Spotlight on the Vegetarian Diet: 6 Myths That Deserve to Be Busted
Around this time every year, at least some portion of Americans consider trying a new diet as they take on their 2014 fitness and food resolutions. Following the most indulgent time of the year, a meat-free, sugar-free, or dairy-free diet can seem appealing to some of the most mainstream eaters, and that may have something to do with their favorite jeans that no longer fit or that little black New Year’s dress that has yet to zip.

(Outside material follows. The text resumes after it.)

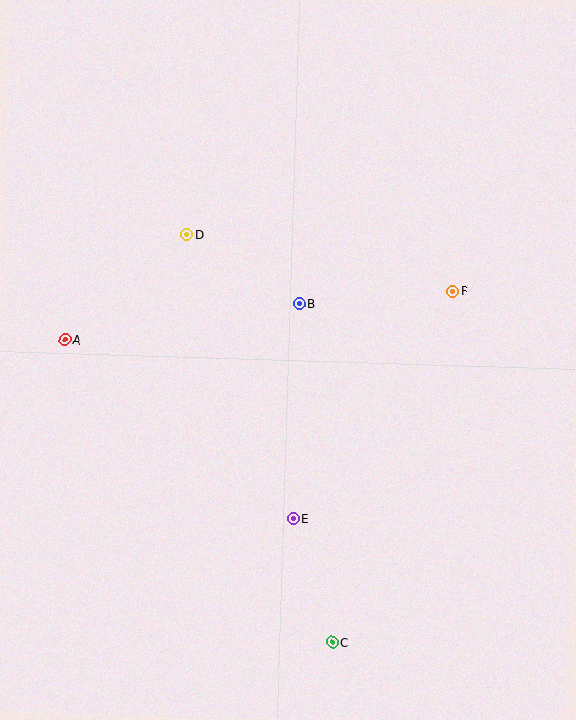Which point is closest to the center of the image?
Point B at (299, 304) is closest to the center.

Many diets have become increasingly popular this year, including the paleo regimen and gluten-free food plan, but one that has especially pulled some to the other side recently is that of vegetarianism. The Vegetarian Times reported this year that 7.3 million Americans are now vegetarians — that means that 3.2 percent of U.S. adults follow a vegetarian-based diet.
Although a significant percentage of Americans now don’t consume meat, there is still a considerable amount of evidence that shows just how misunderstood the vegetarian diet is still. So we’re spotlighting the zero-meat regime and debunking myths that vegetarians encounter daily. Here are six misunderstandings about vegetarians that deserve to be busted.
1. Vegetarians don’t get enough protein
This is probably the most widespread myth about vegetarianism and one that non-meat eaters regularly bring up. Meat is well known for its high protein content, but what many fail to understand is that beans, grains, nuts, and green vegetables are all full of protein, too.
Women’s Health provides the example of chickpeas, just one type of legume that is stacked with protein. A one-cup serving of chickpeas alone equals about a third of women’s daily protein requirements — 46 grams of proteins per day — and that is just one example of a food that typically frequents the meals of vegetarians. As long as non-meat eaters consume a healthy amount of fruits, vegetables, grains, and legumes, then getting enough protein is typically never an issue. In fact, many Americans consume twice as much protein as they need, leading to bigger issues down the line.